With the rise of climate catastrophism, a growing number of studies attempted to show that global warming rather than humans were primarily responsible for the disappearance of these Pleistocene species.
Now, a team of paleogeneticists have discovered DNA of “about 2,100 kinds of plants and 180 animals—including American horses and woolly mammoths, in samples from soil dated to thousands of years after their supposed extinction.”
Once this new discovery can be confirmed, the whole idea of an abrupt climate catastrophe wiping out the wholly mammoth and other Pleistocene species in one fell swoop is likely to go the way of the Dodo.
Ancient DNA preserved in soil may rewrite what we thought about the Ice Age
Based on bone and tooth records, the Yukon’s last mammoths were thought to have gone extinct about 12,000 years ago. But a new genetic sampling technique suggests the great beasts may have stuck around a lot longer, plodding through the Arctic tundra with bison and elk for thousands of years more.
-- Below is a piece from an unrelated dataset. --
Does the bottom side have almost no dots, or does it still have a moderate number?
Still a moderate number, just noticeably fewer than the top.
The story is in the soil.
Bones are rich sources of prehistoric genetic information, but not the only ones; items ranging from shed Ice Age skin cells to pine needles can contribute to the genetic record stored in dirt. Paleogeneticists have been extracting and analyzing “environmental DNA” from soil for a long time, but getting rid of non-DNA material without destroying these fragile clues is daunting.
“Environmental samples contain a huge range of other chemical substances that are challenging to separate from the DNA we’re interested in,” says McMaster University geneticist Tyler Murchie. “We can’t afford to lose whatever we can get.” In Quaternary Reports, Murchie and his colleagues describe gentler techniques that recover up to 59 times as much genetic material as other methods.
In the new approach, soil samples are extracted with a sterilized chisel and then broken into smaller portions, stirred and run through a “cold spin method” to separate as much DNA as possible. The DNA is then compared against an existing genetic library to detect species matches.
“Not only do these techniques get more DNA, but they get more diverse DNA,” says East Tennessee State University paleontologist Chris Widga, who was not involved in the new study. “It’s becoming more nuanced, and it looks like there is actually the potential to document larger slices of the ecosystem.”